In the end, living within the Missio Dei comes down to inhabiting a spiritual place of constantly mindful listening, to the voice of Christ calling to you, to the expressions of need and concern in the neighbors that you work and live among, to the global community as it articulates its resources, hopes, and hurts, and to respond. Build the latrine or the school in Central America, yes, but demand that your church leaders, institutions, governments, and corporations listen and respond to those in need, as well. God calls each of us to respond in a unique way. This is part of the challenge and tension of living into that willingness to “be sent.”

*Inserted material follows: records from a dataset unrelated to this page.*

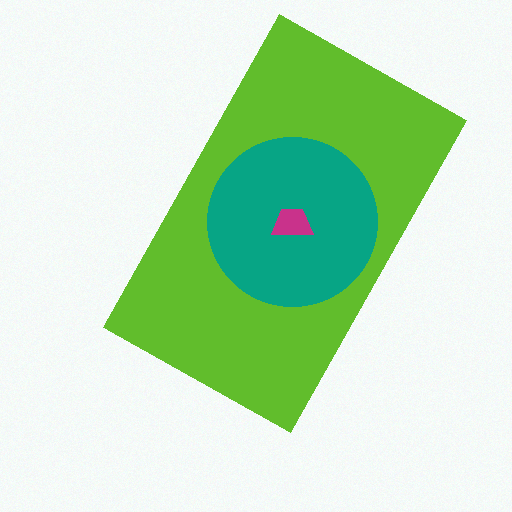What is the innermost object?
The magenta trapezoid.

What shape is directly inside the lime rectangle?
The teal circle.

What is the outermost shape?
The lime rectangle.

My friend called from jail. In his home he had been one man struggling to make choices in a country with little hope. Despite their poverty, after he was gone, his daughter would look up occasionally and say, “Doesn’t Daddy love us anymore?” His family was disintegrating while he searched for better economic opportunities. Then, he was quite literally caught in a trap and returned home. My call at the time was very practical really: to be his friend and call his family, to be his connection here as he grappled with the legal journey, to not let him get lost, and to help him journey home. Now, working through our global church, we are supporting him in his renewed commitment and transformation at home, creating economic opportunities for his family and others so that the future is not so stark in his home. God’s challenge to us in mission is to break the cycle that will create hundreds of thousands of similar stories before we rest, remembering that ancient message that justice and mercy can exist.